There was not set to be a sizable race-hosting fee for Miami, but instead some sort of revenue-sharing agreement that would allow Liberty to add what it saw as a strategically important event. But now is not the time to be taking on that added risk.
“On Miami, we’re still actively engaged – actually we had a conversation with the Dolphin group leadership a few weeks ago,” F1 CEO and chairman Chase Carey said on the Liberty Q3 conference call. “I think both of us decided that when the virus issues came to the forefront and uncertainty associated with it, we were better off going a little slower and trying to get to a place where we had a bit more visibility in how this is going to play out.
“I think we’re as excited as ever about the opportunity in Miami but we felt the prudent path forward was to make sure we’re confident.”
In many ways, the timing for Miami couldn’t have been worse. This year’s calendar was decimated by the virus, with iconic venues across Europe getting to host events because F1 couldn’t head Stateside, and because a large hosting fee wasn’t required for a one-off race. But that meant postponing or cancelling a number of established events, and needing to find ways to maintain a positive partnership moving forward.
F1 has only pressed pause on its business model, not ripped it up and started again as a result of the coronavirus. To plan for a best-case scenario – as well as keep the existing contracts valid – a record 23-race calendar that looks similar to this year’s original one (plus Jeddah) has been drafted. Bringing in Miami at this stage would be a big ask of the teams and a leap of faith from Liberty that would border on reckless in the current climate.

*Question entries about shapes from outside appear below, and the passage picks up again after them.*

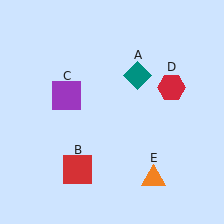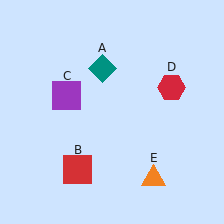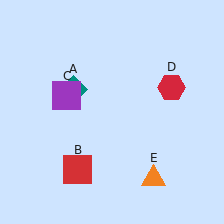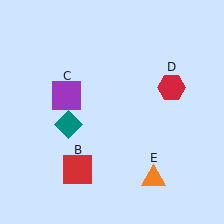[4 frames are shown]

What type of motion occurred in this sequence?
The teal diamond (object A) rotated counterclockwise around the center of the scene.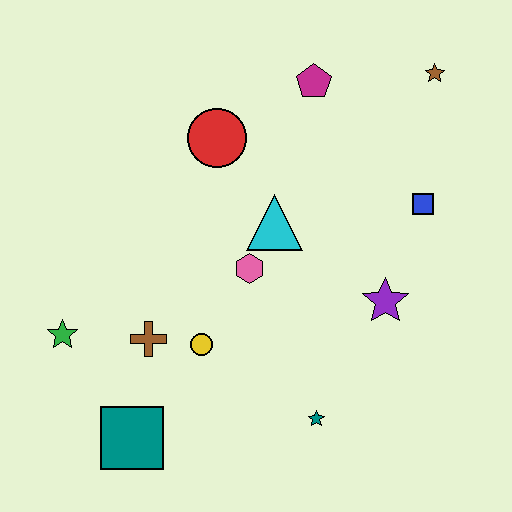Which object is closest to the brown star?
The magenta pentagon is closest to the brown star.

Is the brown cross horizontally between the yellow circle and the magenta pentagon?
No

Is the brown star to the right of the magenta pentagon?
Yes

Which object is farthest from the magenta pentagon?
The teal square is farthest from the magenta pentagon.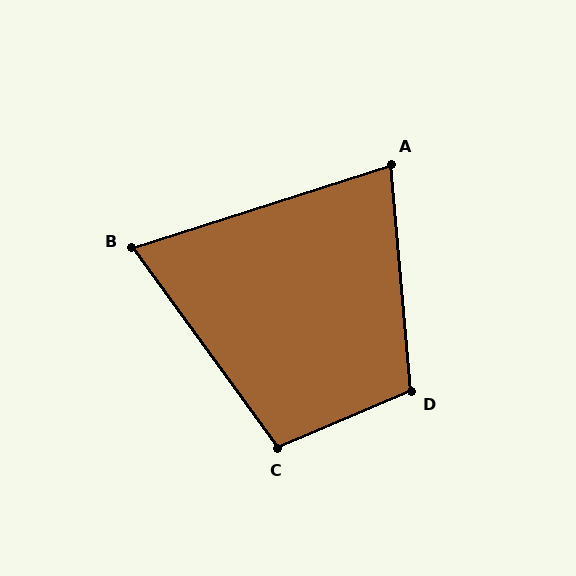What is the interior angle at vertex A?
Approximately 77 degrees (acute).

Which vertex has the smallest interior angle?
B, at approximately 72 degrees.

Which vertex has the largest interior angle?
D, at approximately 108 degrees.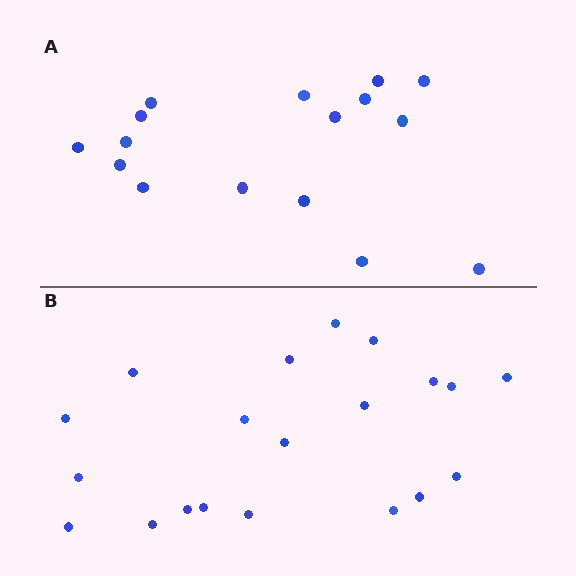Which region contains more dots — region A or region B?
Region B (the bottom region) has more dots.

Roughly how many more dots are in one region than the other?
Region B has about 4 more dots than region A.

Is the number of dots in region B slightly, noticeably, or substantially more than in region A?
Region B has noticeably more, but not dramatically so. The ratio is roughly 1.2 to 1.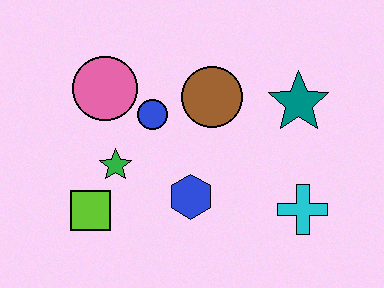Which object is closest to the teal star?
The brown circle is closest to the teal star.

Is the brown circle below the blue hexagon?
No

“We feel pretty good about next year,” Carey adds. “Our early events are the ones we’ve had the deepest conversations with; all seem confident about having fans and having events that are, if not normal, feel pretty close to normal. We’re getting great enthusiasm, but there’s still uncertainty.
“For a new race, we want to launch in the right way so we both thought the right thing was to go a bit slower until we have better visibility, whether it’s vaccines, treatments or testing. Ultimately, growing the sport, in the U.S. is, as we’ve said all along, not a 12-month proposition; it’s a longer-term proposition.

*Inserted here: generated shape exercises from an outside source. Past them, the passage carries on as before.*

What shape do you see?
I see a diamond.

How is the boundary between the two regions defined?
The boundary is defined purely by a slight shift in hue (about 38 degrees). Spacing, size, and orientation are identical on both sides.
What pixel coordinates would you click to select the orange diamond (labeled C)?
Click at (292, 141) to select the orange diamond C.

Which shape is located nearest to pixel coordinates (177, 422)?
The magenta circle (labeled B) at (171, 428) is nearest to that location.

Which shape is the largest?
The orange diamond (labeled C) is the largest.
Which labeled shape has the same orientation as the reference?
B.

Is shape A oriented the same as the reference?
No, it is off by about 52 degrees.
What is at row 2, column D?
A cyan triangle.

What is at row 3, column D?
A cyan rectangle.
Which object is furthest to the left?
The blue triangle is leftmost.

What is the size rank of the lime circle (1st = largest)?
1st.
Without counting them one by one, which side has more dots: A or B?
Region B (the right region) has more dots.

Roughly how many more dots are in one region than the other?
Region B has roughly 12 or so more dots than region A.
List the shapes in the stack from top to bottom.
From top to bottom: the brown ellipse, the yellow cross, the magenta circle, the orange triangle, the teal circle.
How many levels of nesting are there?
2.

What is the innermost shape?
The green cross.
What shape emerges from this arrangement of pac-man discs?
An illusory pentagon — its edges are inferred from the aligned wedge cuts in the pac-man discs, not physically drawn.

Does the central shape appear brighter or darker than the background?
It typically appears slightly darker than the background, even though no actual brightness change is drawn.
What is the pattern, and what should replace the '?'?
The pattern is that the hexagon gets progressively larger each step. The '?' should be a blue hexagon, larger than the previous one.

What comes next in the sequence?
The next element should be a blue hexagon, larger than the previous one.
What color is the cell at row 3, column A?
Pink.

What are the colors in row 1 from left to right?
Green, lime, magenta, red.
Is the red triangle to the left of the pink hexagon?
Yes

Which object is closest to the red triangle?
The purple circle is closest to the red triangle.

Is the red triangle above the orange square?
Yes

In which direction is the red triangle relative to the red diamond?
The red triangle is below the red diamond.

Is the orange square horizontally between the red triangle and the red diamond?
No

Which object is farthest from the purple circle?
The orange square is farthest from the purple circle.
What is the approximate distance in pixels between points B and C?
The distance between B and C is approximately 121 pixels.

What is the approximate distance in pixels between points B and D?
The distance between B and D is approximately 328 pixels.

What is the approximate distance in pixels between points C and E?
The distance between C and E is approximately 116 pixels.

“It’s more important we do it right than fast. The virus represents challenges until you have a better sense of it. We’re certainly still engaged, but we’ll continue to monitor the broader environment and see when it makes sense to move to the next phase.”
Even though the precise location of the Brazilian Grand Prix is uncertain – with both Rio de Janeiro and Interlagos being looked at – a second U.S. race wouldn’t fill the gap if neither came off. Multiple new and returning options in Germany, Portugal, Italy and Turkey have raised their hands this year, after all.

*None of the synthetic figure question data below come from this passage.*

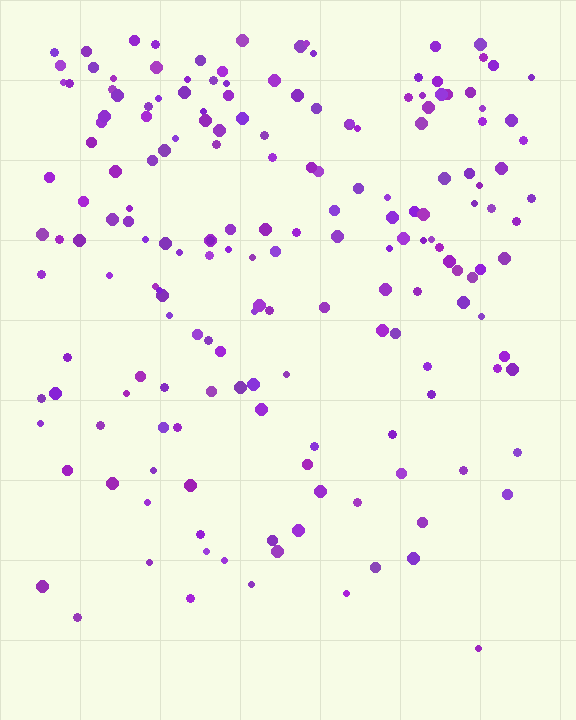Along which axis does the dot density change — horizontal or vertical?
Vertical.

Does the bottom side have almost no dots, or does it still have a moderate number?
Still a moderate number, just noticeably fewer than the top.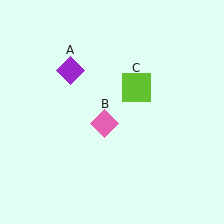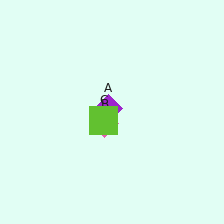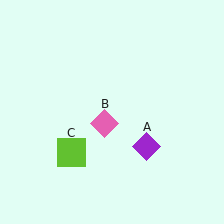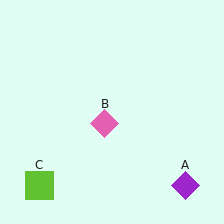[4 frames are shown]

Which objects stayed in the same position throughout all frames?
Pink diamond (object B) remained stationary.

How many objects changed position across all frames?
2 objects changed position: purple diamond (object A), lime square (object C).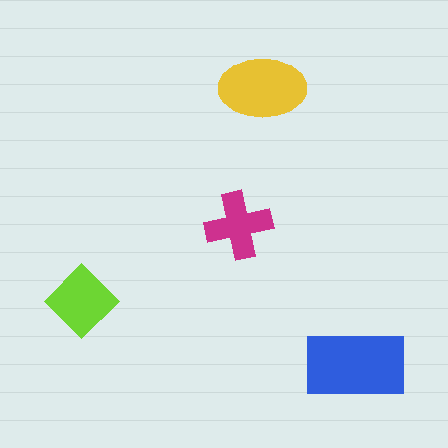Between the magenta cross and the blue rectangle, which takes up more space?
The blue rectangle.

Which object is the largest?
The blue rectangle.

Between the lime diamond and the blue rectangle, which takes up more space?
The blue rectangle.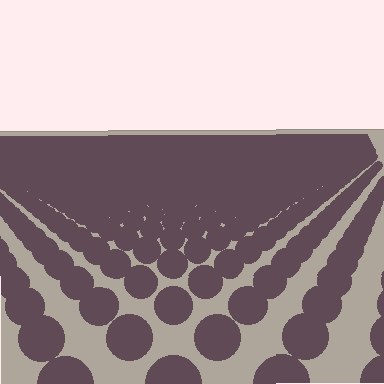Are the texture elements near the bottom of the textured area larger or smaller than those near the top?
Larger. Near the bottom, elements are closer to the viewer and appear at a bigger on-screen size.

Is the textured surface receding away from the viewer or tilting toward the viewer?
The surface is receding away from the viewer. Texture elements get smaller and denser toward the top.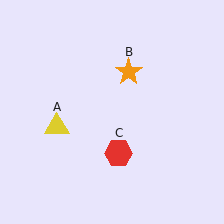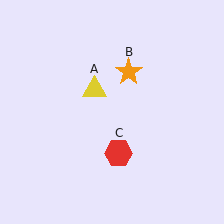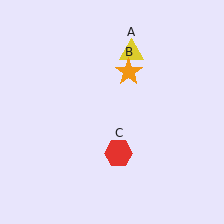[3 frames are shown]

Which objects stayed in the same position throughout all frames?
Orange star (object B) and red hexagon (object C) remained stationary.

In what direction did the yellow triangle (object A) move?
The yellow triangle (object A) moved up and to the right.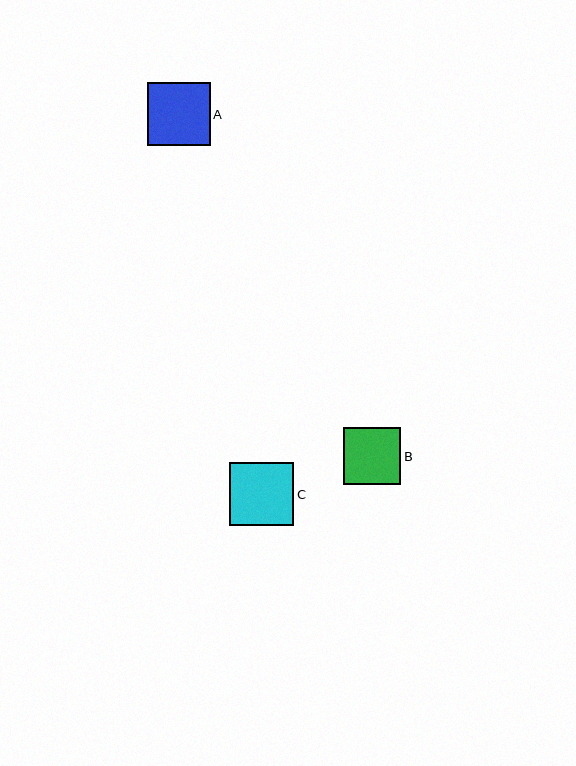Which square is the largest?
Square C is the largest with a size of approximately 64 pixels.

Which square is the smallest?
Square B is the smallest with a size of approximately 57 pixels.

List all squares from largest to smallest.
From largest to smallest: C, A, B.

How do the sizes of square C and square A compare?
Square C and square A are approximately the same size.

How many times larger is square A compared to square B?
Square A is approximately 1.1 times the size of square B.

And therein lies another aspect to take into account when it comes to the second U.S. race: Fans and drivers have been clamoring for some of the old-school venues to stay beyond this year, but there’s an understanding that money talks and anything expanding the calendar now must be financially worth it to the teams.
To try and push the number of races up even higher with a Miami race would need to come with more guarantees than it currently does, and the plans have already had enough knock-backs as it is.
Miami won’t be on the final 2021 calendar as planned. While there’s a risk the project could quietly disappear altogether, taking itself out of the firing line for a little while does give it a better chance of appearing in future.